Despite this, it is clear to us at the UDG that authors and audiences alike, including local authority planners, are getting statements very wrong.

There are still many miles between a statement that informs the reader, explains the scheme, sets the aspiration and delivers a narrative about the design process and one that makes vague assertions dressing up the scheme as innovative, well-designed, of high quality and the best thing to happen in the area.

In response, the UDG has produced a new publication focused on writing good statements about design and it recognises that the starting point is the Government Circular (and CABE’s Design and Access Statements: How to write, read and use them, June 2006). However it goes further in explaining that access issues are part of good urban design and that by using the tools of urban design it is far harder to hide poor design, and far, far easier to promote good, sound design. Equally, we hope that it will give much needed guidance to local authority planners assessing schemes and help them to realise that good design exists in all schemes and that design is rarely a linear process - it is about making the right decisions at the right time.

My hope is that this publication will make it easier for promoters of good design to prevent the erosion of their schemes by the ill-informed or poorly-trained who misguidedly argue personal preference over good design. A well thought-out Design and Access Statement can make a clear case for high quality design, regardless of style, and help prevent the slide towards mediocrity in design that is prevalent in what is being built today.

The UDG’s publication is available from Thomas Telford from March 2008.

Ben van Bruggen

The UDG’s Director Robert Huxford announces new initiatives

We are all supposed to be in the age of information. The knowledge economy is all the rage. But in this sea of information where is knowledge to be found? The answer is in the Urban Design Group’s e-mail newsletter! Each week we trawl for useful information in the government and websites covering other countries looking for new legislation, guidance, policy and technological developments.  There is information about jobs and events too. If you are not receiving the newsletter and would like to, please contact admin@udg.org.uk.

Urban Design Week 2008 is scheduled to take place between 15-22 September, and is an opportunity for us all to raise the profile of urban design. Please think about getting involved, possibly by running an event locally where you live or work. Extra help on this is being provided by UDG past Chairman Barry Sellers who is producing an e-booklet full of ideas and suggestions for activities and how they can be undertaken. We will send this by e-mail nearer the time.

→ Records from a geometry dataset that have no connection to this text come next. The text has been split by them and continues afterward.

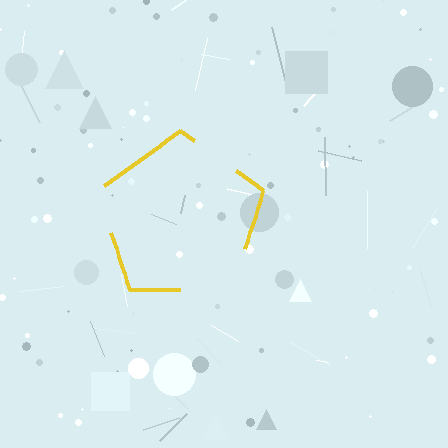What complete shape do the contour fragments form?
The contour fragments form a pentagon.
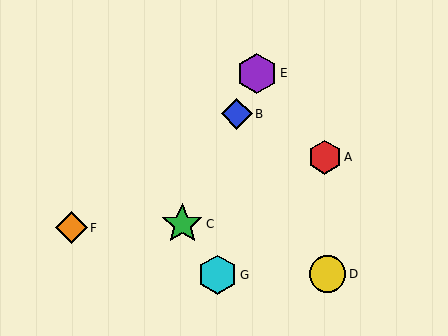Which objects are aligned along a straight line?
Objects B, C, E are aligned along a straight line.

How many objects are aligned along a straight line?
3 objects (B, C, E) are aligned along a straight line.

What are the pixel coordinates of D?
Object D is at (328, 274).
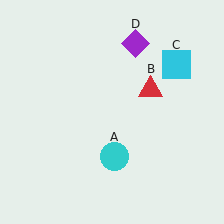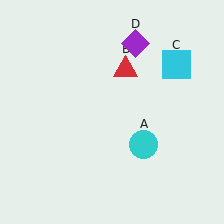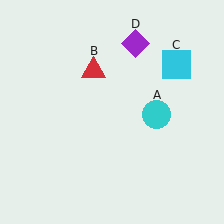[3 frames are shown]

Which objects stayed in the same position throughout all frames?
Cyan square (object C) and purple diamond (object D) remained stationary.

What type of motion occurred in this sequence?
The cyan circle (object A), red triangle (object B) rotated counterclockwise around the center of the scene.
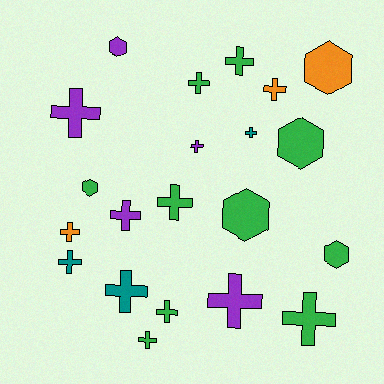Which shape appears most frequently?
Cross, with 15 objects.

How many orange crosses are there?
There are 2 orange crosses.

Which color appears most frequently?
Green, with 10 objects.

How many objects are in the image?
There are 21 objects.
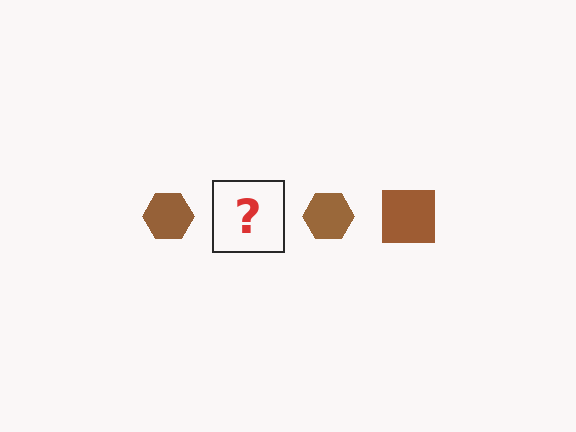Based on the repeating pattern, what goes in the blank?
The blank should be a brown square.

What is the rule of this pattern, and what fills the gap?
The rule is that the pattern cycles through hexagon, square shapes in brown. The gap should be filled with a brown square.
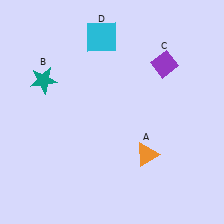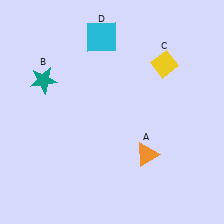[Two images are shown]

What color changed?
The diamond (C) changed from purple in Image 1 to yellow in Image 2.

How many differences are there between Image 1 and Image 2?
There is 1 difference between the two images.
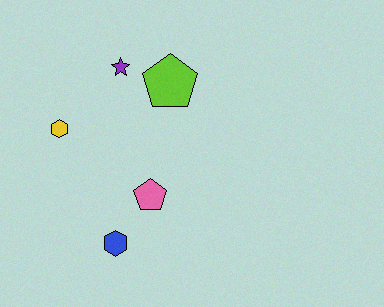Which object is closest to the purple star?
The lime pentagon is closest to the purple star.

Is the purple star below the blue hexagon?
No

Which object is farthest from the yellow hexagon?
The blue hexagon is farthest from the yellow hexagon.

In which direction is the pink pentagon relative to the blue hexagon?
The pink pentagon is above the blue hexagon.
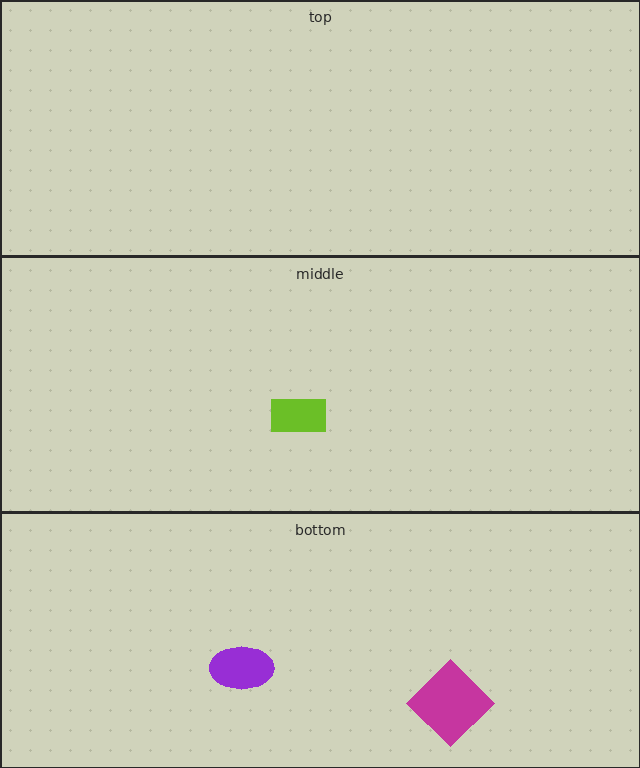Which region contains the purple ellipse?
The bottom region.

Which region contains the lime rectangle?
The middle region.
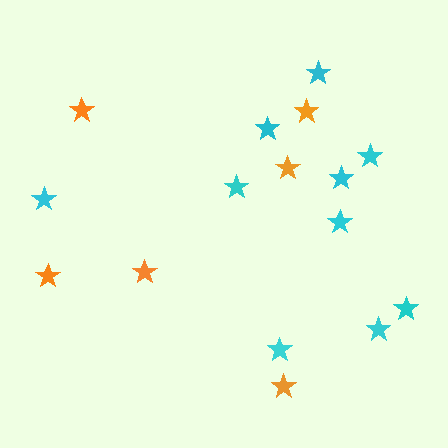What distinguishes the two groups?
There are 2 groups: one group of cyan stars (10) and one group of orange stars (6).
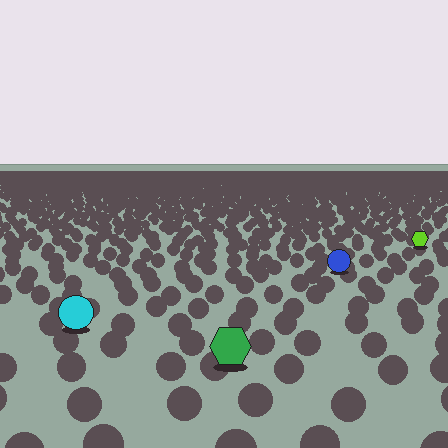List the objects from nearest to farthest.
From nearest to farthest: the green hexagon, the cyan circle, the blue circle, the lime hexagon.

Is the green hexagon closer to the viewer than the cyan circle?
Yes. The green hexagon is closer — you can tell from the texture gradient: the ground texture is coarser near it.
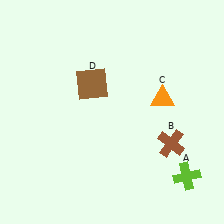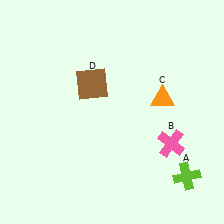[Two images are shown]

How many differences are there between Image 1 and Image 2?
There is 1 difference between the two images.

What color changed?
The cross (B) changed from brown in Image 1 to pink in Image 2.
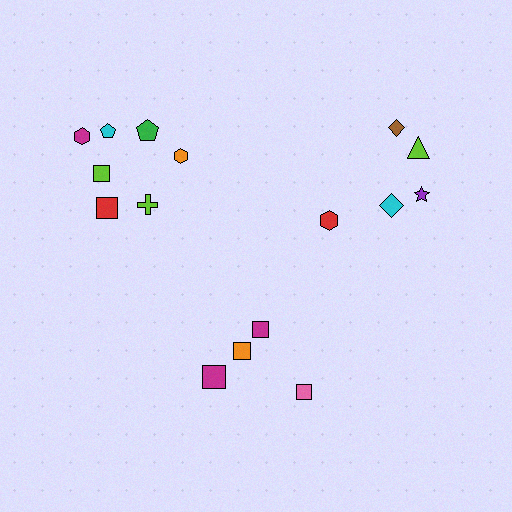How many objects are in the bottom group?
There are 4 objects.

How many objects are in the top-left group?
There are 7 objects.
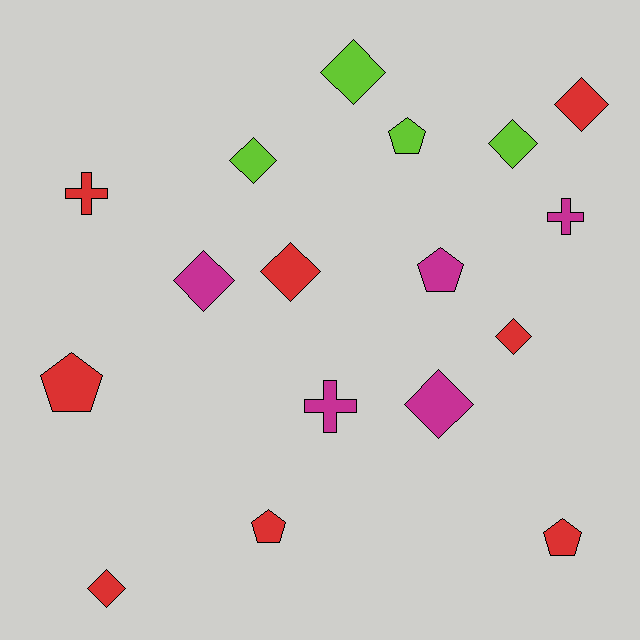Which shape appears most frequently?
Diamond, with 9 objects.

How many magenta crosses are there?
There are 2 magenta crosses.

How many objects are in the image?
There are 17 objects.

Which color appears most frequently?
Red, with 8 objects.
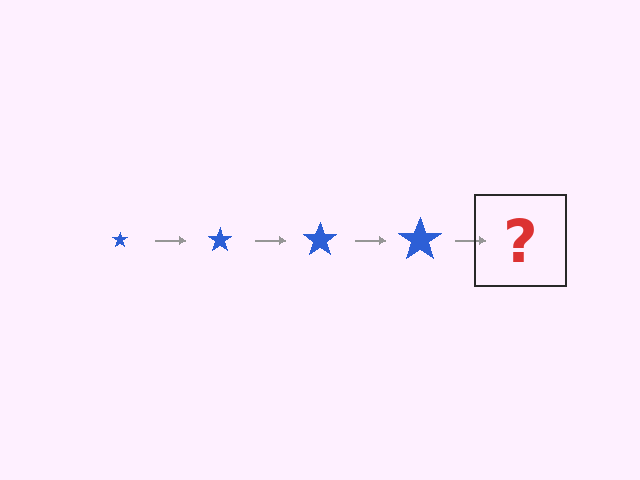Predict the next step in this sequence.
The next step is a blue star, larger than the previous one.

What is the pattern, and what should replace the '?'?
The pattern is that the star gets progressively larger each step. The '?' should be a blue star, larger than the previous one.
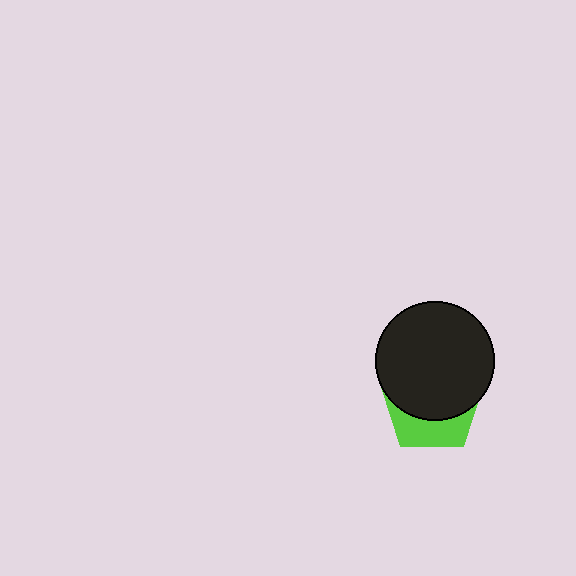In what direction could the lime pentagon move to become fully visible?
The lime pentagon could move down. That would shift it out from behind the black circle entirely.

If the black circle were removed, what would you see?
You would see the complete lime pentagon.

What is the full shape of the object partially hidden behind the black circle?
The partially hidden object is a lime pentagon.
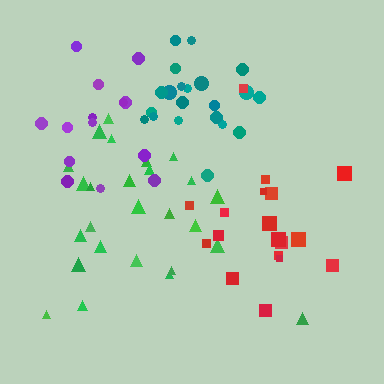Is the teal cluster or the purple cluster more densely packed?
Teal.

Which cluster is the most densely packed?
Teal.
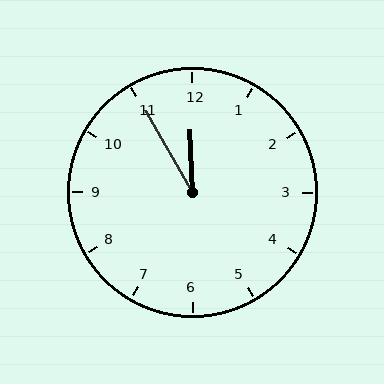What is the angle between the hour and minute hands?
Approximately 28 degrees.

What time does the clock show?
11:55.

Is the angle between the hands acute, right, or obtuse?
It is acute.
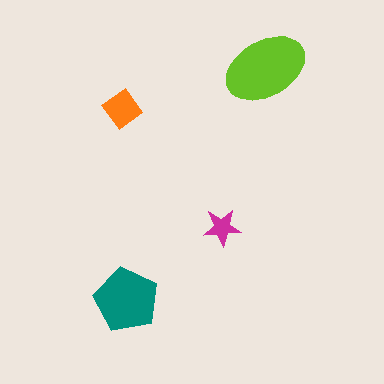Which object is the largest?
The lime ellipse.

The Urban Design Group is setting up its own free-to-join e-mail discussion forum using a first-rate service provided by the UK universities JISCmail system. If you would like to join in, either go to www.jiscmail.ac.uk and search for ‘URBANDESIGN’ or follow the links that are being sent out in the UDG e-mail newsletter.

What is urban design? The essay that explores this question on the Urban Design Group website, introduces urban design as the collaborative and multi-disciplinary process of shaping the physical setting for life in cities, towns and villages. It is a definition that is capable of embracing many different people, professions and activity. However many of us instinctively like to refine definitions to make them more precise. The philosopher Karl Popper cautions us against sterile debates on definition, while the world around moves on. But it seems that a valuable step forward is being made. For the past 18 months, Rob Cowan has been working on Capacitycheck, a tool that can be used to assess the skills of an individual, the design capacity of an organisation, or the input required for a project. It has necessarily involved providing a more precise listing of the activities in urban design, but rather than excluding individuals, Capacitycheck potentially makes urban design more inclusive than ever before by defining urban design as a method of working: something to which we all can aspire. Capacitycheck is due to be published later in the year by the Urban Design Alliance, and will mark an important step forward for urban design.